5) Underwater Drones Nearly Triple Data From the Ocean Floor.
Bloomberg
INFO: From this Bloomberg article we can learn about Ocean Infinity, their seabed mapping business and successful shipwreck discoveries. All powered by Kongsberg Maritime AS submarines costing anywhere from $5-$10M.
6) Using a ‘Cave Rover,’ NASA Learns to Search for Life Underground.
NASA
INFO: BRAILLE (Biologic and Resource Analog Investigations in Low Light Environments) is a NASA’s project looking into detecting life on the walls of volcanic caves from afar. For this purpose NASA engineers are using the CaveR rover equipped with DSLR cameras and Velodyne LiDAR to perform its tasks.
7) Publication of the Week - Expecting the Unexpected - Radiation Hardened Software (PDF).
NASA
INFO: This week let’s learn about Single Event Upsets (SEUs) or bit-flips. Bit-flips can occur when a cosmic ray or other source of radiation hits a memory die and causes a single bit to change state from 0 to 1 or vice versa.
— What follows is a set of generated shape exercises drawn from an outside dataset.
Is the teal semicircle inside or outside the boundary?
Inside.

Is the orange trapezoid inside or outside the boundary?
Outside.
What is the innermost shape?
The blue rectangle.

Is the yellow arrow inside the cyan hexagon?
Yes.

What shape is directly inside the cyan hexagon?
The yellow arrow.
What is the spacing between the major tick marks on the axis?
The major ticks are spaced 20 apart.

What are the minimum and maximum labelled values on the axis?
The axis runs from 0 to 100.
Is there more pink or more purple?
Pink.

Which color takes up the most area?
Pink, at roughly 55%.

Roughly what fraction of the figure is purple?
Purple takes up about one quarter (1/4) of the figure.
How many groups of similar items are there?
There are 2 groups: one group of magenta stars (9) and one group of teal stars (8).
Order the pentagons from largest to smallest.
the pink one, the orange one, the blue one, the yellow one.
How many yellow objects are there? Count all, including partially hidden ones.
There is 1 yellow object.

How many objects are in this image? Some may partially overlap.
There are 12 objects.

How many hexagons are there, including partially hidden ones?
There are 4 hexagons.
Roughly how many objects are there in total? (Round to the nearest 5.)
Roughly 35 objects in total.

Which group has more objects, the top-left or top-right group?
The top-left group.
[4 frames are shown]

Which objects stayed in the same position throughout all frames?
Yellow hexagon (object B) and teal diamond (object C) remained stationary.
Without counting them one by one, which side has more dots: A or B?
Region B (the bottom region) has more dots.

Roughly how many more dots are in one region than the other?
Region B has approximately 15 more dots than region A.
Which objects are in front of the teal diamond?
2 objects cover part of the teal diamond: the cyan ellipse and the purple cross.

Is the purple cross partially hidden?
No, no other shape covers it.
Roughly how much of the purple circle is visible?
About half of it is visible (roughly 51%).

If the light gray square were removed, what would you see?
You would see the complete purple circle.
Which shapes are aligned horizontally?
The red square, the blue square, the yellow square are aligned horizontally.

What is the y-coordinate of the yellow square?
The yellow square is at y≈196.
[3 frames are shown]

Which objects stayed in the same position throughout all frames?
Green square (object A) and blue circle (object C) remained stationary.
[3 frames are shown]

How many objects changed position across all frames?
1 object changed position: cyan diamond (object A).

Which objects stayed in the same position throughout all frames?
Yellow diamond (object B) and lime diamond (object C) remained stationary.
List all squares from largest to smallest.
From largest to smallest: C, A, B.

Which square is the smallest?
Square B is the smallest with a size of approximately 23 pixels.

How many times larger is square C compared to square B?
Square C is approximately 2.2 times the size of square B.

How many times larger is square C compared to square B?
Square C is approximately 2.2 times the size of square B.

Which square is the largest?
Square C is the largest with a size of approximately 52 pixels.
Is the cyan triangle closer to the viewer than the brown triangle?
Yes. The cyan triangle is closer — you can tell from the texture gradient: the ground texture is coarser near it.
The reason I thought it would be interesting to cover this topic was this article from The Register that tells us about an issue in Boeing 737 Max architecture where bit-flips can cause pilots to lose control of the aircraft. From the linked paper we can learn about the conventional and software based approaches for handling software in places where radiation is a concern. The core of the paper is about The Radiation Hardened Software Project (RHS), a software library that is resilient against probabilistic errors and handles error detection, recovery and reconfiguration (I quite like the idea of using checkpoints in software). If you like podcasts then Radiolab has an excellent episode on bit-flips that focuses on voting machines and cars.
Announcements
1) The FPV Drone Racing VIO Competition.
GitHub
INFO: University of Zurich Robot Perception Group is organizing an FPV Drone Racing Visual Inertial Odometry competition. The participants will work with UZH-FPV Drone Racing Dataset (you might know it from the awesome weekly robotics list) with the goal of estimating the drone position as well as possible. The author of the best solution will win $1,000 and a chance to present their approach at the IROS 2019 Workshop “Challenges in Vision-based Drone Navigation”. The deadline to submit estimated trajectories is 1st of October 2019.